[cfe-dev] Unions in the Clang Static Analyzer

Artem Dergachev via cfe-dev cfe-dev at lists.llvm.org
Mon Aug 20 16:37:36 PDT 2018


Yup, we could use tracking a-la taint analysis in checkers for union 
based undefined values, or in all checkers for undefined values.

I don't think this is blocking union support, even in the form of 
technical debt. We may have union support without emitting 
union-specific warnings at all. Modeling defined-but-weird values 
consistently is the difficult part here.

On 8/20/18 3:18 PM, Gábor Horváth wrote:
> Sorry for the slightly off topic, but I it always bothered me that we 
> use UndefinedVal to represent uninitialized values (and any kind of 
> undefined value regardless of the reason it is being undefined).
> If somebody volunteered to clean this up, we could have the 
> union-specific undefined values as an opt-in thing.
> While this would probably be a lot of work, it could be a 0th step 
> towards proper union support (though arguably this might not be the 
> best return on invest).
>
> On Mon, 20 Aug 2018 at 15:08, Artem Dergachev via cfe-dev 
> <cfe-dev at lists.llvm.org <mailto:cfe-dev at lists.llvm.org>> wrote:
>
>     Ideally we should implement things according to the standard,
>     producing an UndefinedVal() every time the value is undefined.
>     This will also force us to teach our uninitialized value checkers
>     to understand why the value is uninitialized.
>
>     However this approach would prevent us from making union-specific
>     undefined values an opt-in thing.
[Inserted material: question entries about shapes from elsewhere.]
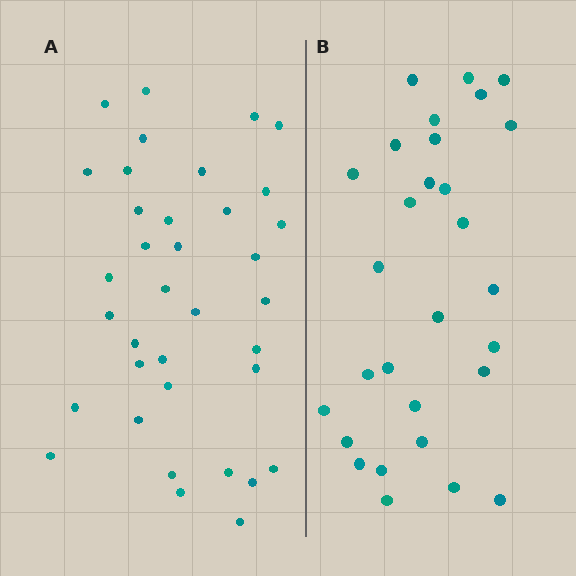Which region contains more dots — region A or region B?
Region A (the left region) has more dots.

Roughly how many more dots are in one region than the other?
Region A has roughly 8 or so more dots than region B.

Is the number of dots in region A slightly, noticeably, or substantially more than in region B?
Region A has only slightly more — the two regions are fairly close. The ratio is roughly 1.2 to 1.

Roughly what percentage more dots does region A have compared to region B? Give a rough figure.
About 25% more.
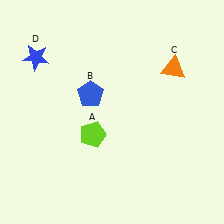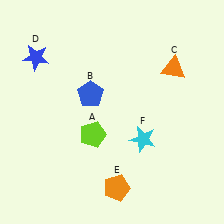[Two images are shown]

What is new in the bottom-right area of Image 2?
A cyan star (F) was added in the bottom-right area of Image 2.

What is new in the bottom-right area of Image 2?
An orange pentagon (E) was added in the bottom-right area of Image 2.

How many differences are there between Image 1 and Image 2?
There are 2 differences between the two images.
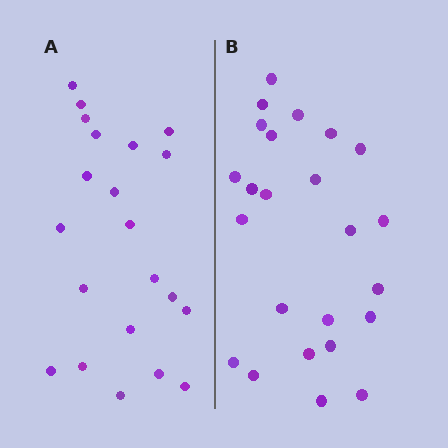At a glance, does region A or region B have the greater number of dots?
Region B (the right region) has more dots.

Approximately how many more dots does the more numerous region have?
Region B has just a few more — roughly 2 or 3 more dots than region A.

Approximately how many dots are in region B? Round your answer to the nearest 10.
About 20 dots. (The exact count is 24, which rounds to 20.)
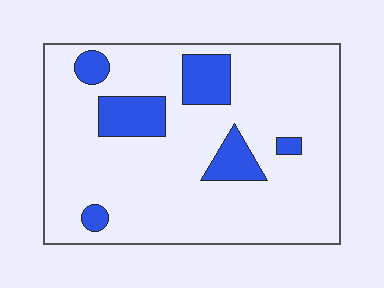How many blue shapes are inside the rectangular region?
6.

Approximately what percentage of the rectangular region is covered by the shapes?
Approximately 15%.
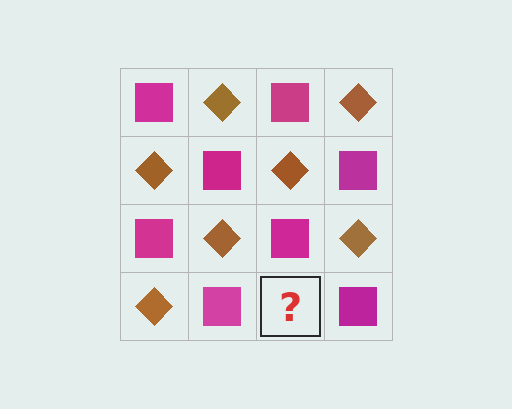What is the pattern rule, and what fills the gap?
The rule is that it alternates magenta square and brown diamond in a checkerboard pattern. The gap should be filled with a brown diamond.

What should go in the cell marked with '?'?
The missing cell should contain a brown diamond.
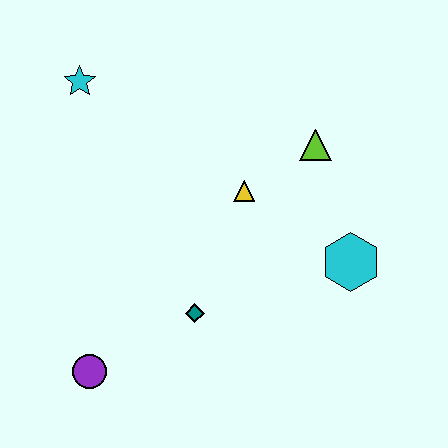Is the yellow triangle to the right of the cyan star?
Yes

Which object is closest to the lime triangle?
The yellow triangle is closest to the lime triangle.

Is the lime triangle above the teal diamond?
Yes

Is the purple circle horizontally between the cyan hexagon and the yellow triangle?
No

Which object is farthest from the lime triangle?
The purple circle is farthest from the lime triangle.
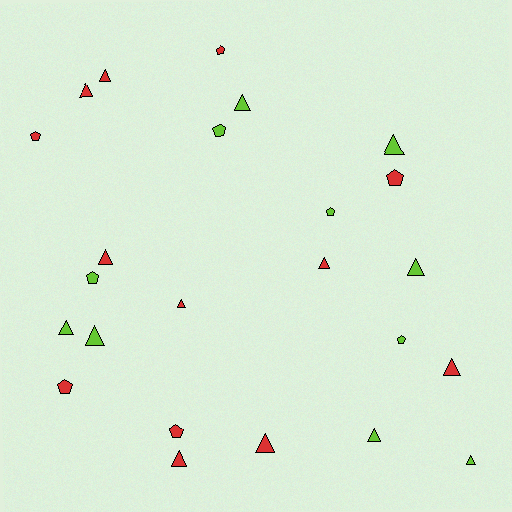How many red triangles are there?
There are 8 red triangles.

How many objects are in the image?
There are 24 objects.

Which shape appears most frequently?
Triangle, with 15 objects.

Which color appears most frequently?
Red, with 13 objects.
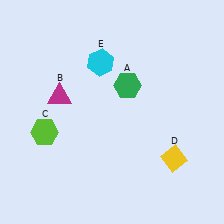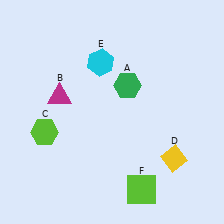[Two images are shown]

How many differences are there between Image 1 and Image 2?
There is 1 difference between the two images.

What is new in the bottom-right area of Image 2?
A lime square (F) was added in the bottom-right area of Image 2.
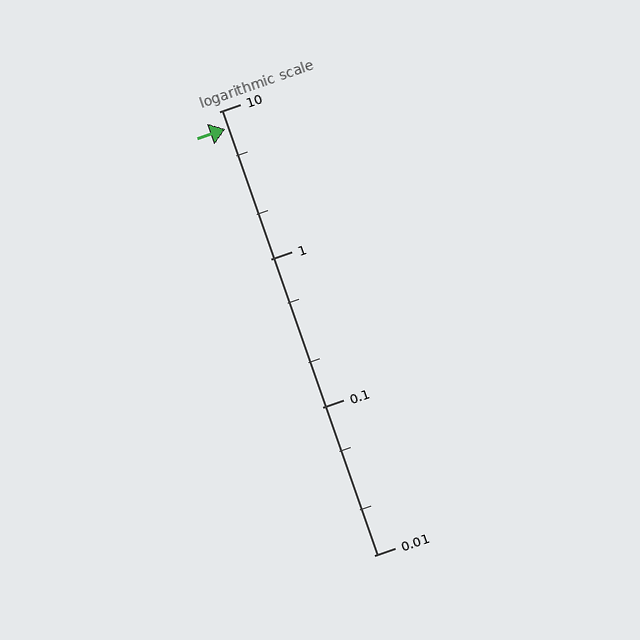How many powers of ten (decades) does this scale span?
The scale spans 3 decades, from 0.01 to 10.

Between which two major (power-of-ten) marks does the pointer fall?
The pointer is between 1 and 10.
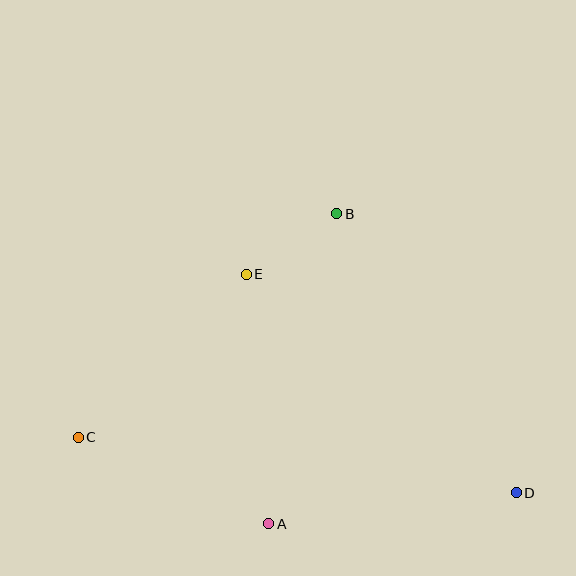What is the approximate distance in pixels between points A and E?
The distance between A and E is approximately 251 pixels.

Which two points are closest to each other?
Points B and E are closest to each other.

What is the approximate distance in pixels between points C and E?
The distance between C and E is approximately 234 pixels.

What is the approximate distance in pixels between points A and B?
The distance between A and B is approximately 317 pixels.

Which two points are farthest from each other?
Points C and D are farthest from each other.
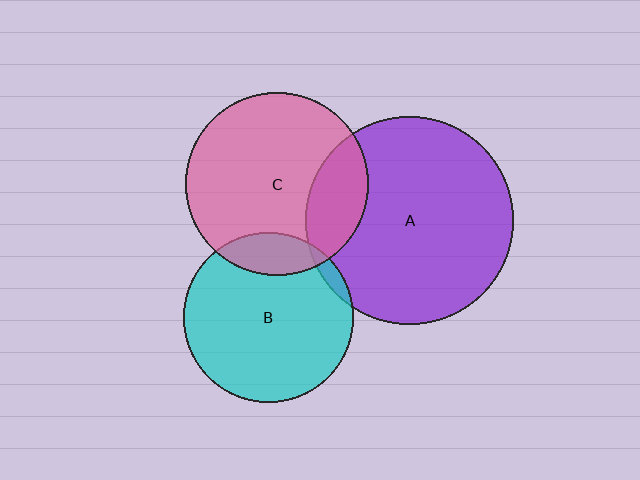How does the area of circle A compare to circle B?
Approximately 1.5 times.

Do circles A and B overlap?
Yes.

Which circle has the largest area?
Circle A (purple).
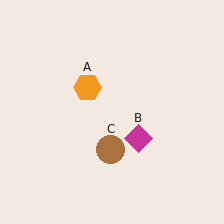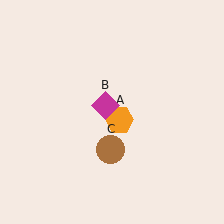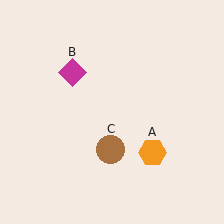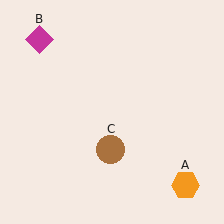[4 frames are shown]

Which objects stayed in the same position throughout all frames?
Brown circle (object C) remained stationary.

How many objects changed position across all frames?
2 objects changed position: orange hexagon (object A), magenta diamond (object B).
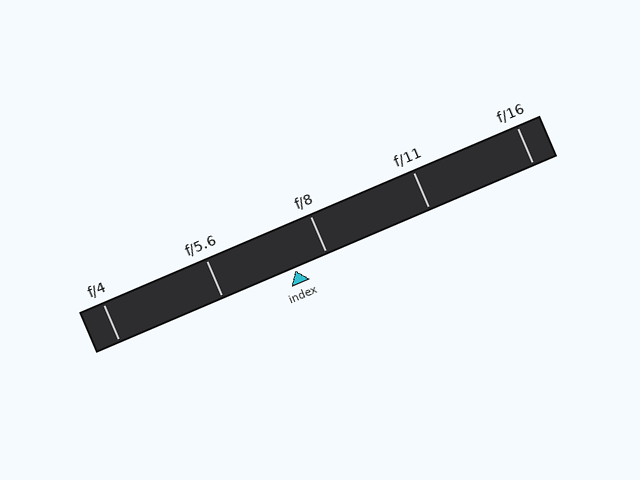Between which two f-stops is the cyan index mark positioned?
The index mark is between f/5.6 and f/8.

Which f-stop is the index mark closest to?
The index mark is closest to f/8.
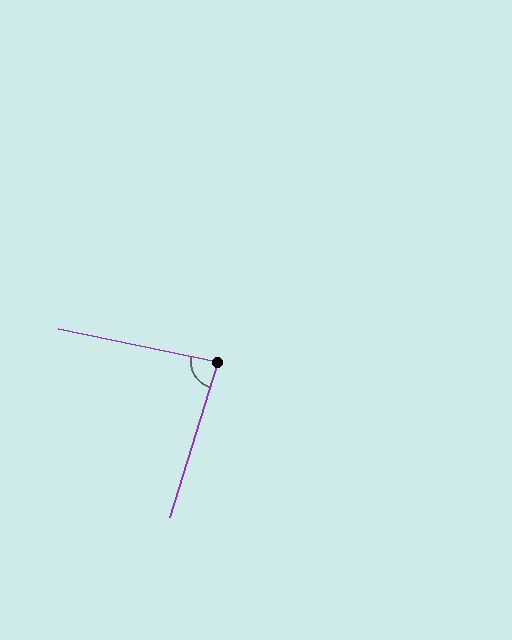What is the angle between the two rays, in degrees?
Approximately 85 degrees.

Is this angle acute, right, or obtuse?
It is acute, close to a right angle.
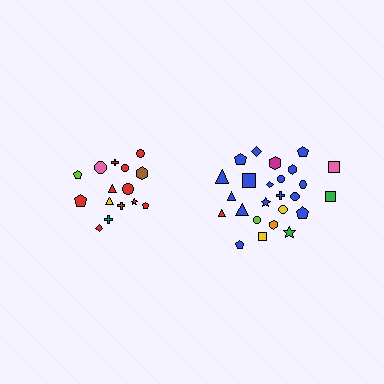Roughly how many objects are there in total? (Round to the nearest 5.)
Roughly 40 objects in total.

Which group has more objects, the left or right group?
The right group.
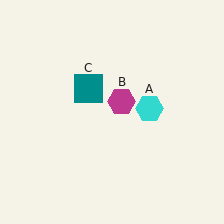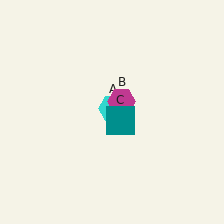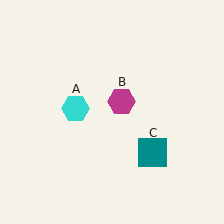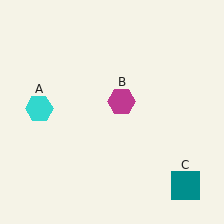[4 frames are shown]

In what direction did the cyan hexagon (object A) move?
The cyan hexagon (object A) moved left.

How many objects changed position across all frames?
2 objects changed position: cyan hexagon (object A), teal square (object C).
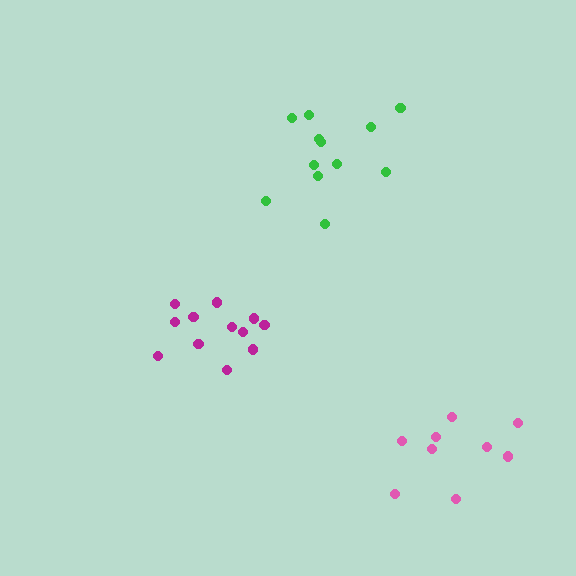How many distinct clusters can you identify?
There are 3 distinct clusters.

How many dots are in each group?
Group 1: 12 dots, Group 2: 12 dots, Group 3: 9 dots (33 total).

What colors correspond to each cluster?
The clusters are colored: magenta, green, pink.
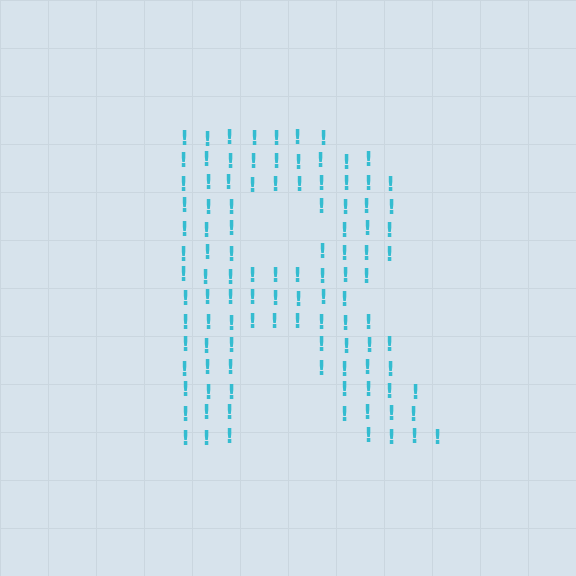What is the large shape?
The large shape is the letter R.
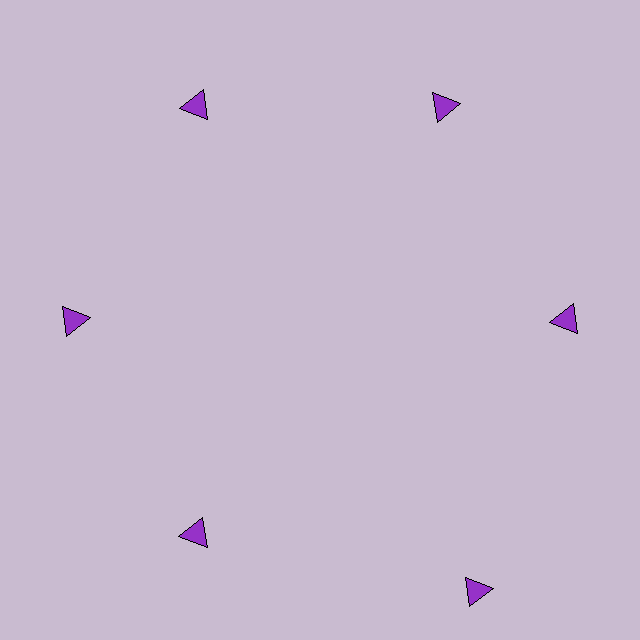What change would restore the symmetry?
The symmetry would be restored by moving it inward, back onto the ring so that all 6 triangles sit at equal angles and equal distance from the center.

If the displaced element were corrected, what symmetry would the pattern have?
It would have 6-fold rotational symmetry — the pattern would map onto itself every 60 degrees.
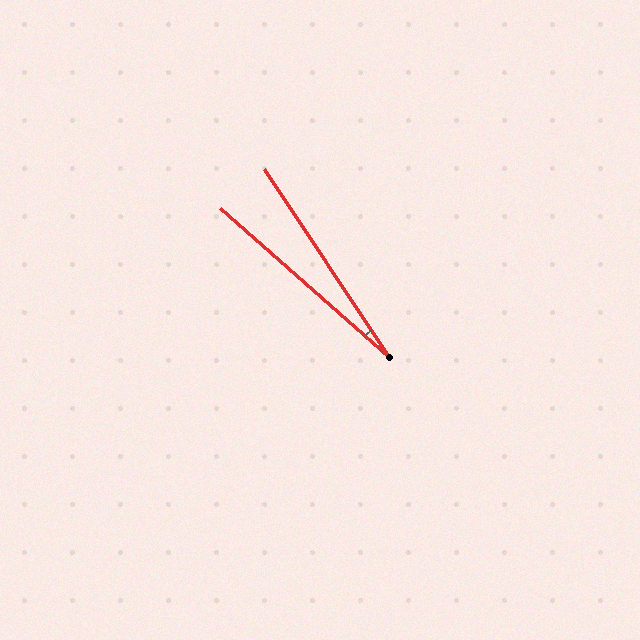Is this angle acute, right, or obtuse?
It is acute.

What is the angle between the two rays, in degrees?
Approximately 15 degrees.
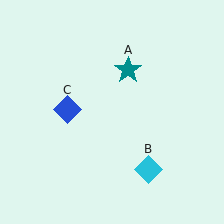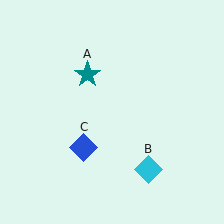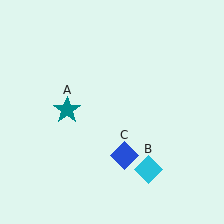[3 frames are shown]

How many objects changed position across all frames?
2 objects changed position: teal star (object A), blue diamond (object C).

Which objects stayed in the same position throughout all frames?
Cyan diamond (object B) remained stationary.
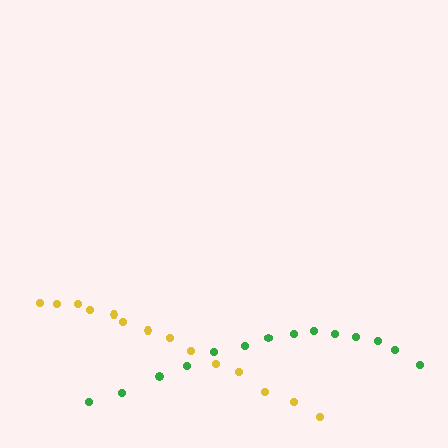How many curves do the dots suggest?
There are 2 distinct paths.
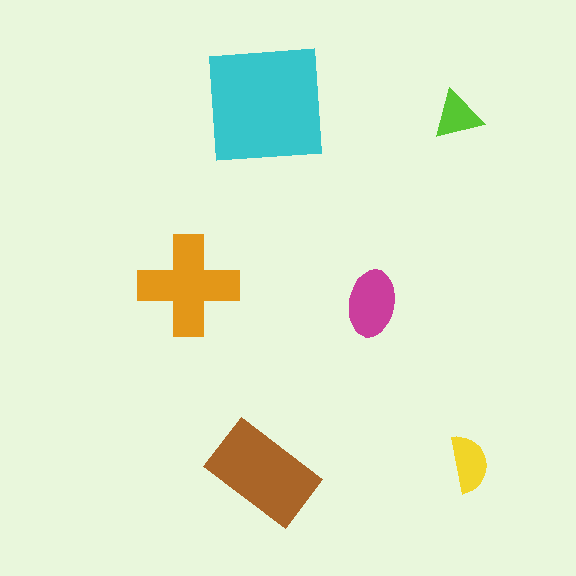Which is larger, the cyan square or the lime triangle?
The cyan square.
And i believe that we might
>     eventually want that because not all developers are worried about
>     undefined behavior; there might be codebases in which it is normal
>     to believe that on a specific platform type-punning is always
>     going to happen, even in C++.
>
>     So i guess we'll have to stick to believing in type punning as
>     much as possible and never produce UndefinedVal()s in ExprEngine
>     but let union-specific checkers decide if we want to emit warnings
>     on any of those.
>
>     ---
>
>     When it comes to representing symbolic values loaded from union
>     fields (the problem explained as
>     http://lists.llvm.org/pipermail/cfe-dev/2017-March/052881.html) i
>     don't know how exactly do i want to represent them, but i would
>     imagine producing a new sort of symbol (let's call it
>     "SymbolUnionValue") that has the following as its identity:
>
>       - MemRegion of the union.
>       - Unsigned integer type of the same size as the read.
>
>     Then the read can be represented as the result of a cast from the
>     value to the actual read type. This way we'd discriminate between
>     reads of different size but we'll know that reads of the same size
>     would produce the same value up to casts. This reduces the problem
>     to the problem of representing casts (which will likely be your
>     second problem). Derived symbols would need to be handled
>     similarly (dunno how to call the corresponding derived union
>     symbols). It is safe to assume that every read can be represented
>     as an integer read of a certain type because otherwise we can
>     always return a LazyCompoundValue that doesn't have any identity
>     problems whatsoever (because it doesn't promise anything) or an
>     UnknownVal for types that aren't supported anyway (like floats).
>     If you enjoy the idea of using our experimental Z3 refutation, it
>     shouldn't be hard to teach a clever solver how exactly reads of
>     different sizes are related to each other, but our usual
>     RangeConstraintManager wouldn't be able to reason about this stuff
>     anyway, you shouldn't bother.
>
>     Supporting loads/stores of concrete values should be
>     straightforward but may still need some work.
>
>     On 8/19/18 5:52 PM, Keno Fischer wrote:
>>     Sorry for bumping an old thread, but I ended up trying to pick up
>>     the project that brought this up again after
>>     giving up last year because of the analyzer's lacking union
>>     support. Naturally I ran into the same problems again :/.
>>     It seems like the first step here is to decide what model of
>>     unions the analyzer intends to support. I'd be
>>     happy to try fix some things here, but of course those decisions
>>     need to be made first.
>>
>>     On Fri, Mar 3, 2017 at 2:12 AM, Aaron Ballman
>>     <aaron at aaronballman.com <mailto:aaron at aaronballman.com>> wrote:
>>
>>         On Thu, Mar 2, 2017 at 8:54 PM, Keno Fischer
>>         <keno at juliacomputing.com <mailto:keno at juliacomputing.com>> wrote:
>>         > This behavior also differs between C and C++. For example,
>>         C has explicitly:
>>         >
>>         > [N1570, Footnote 95]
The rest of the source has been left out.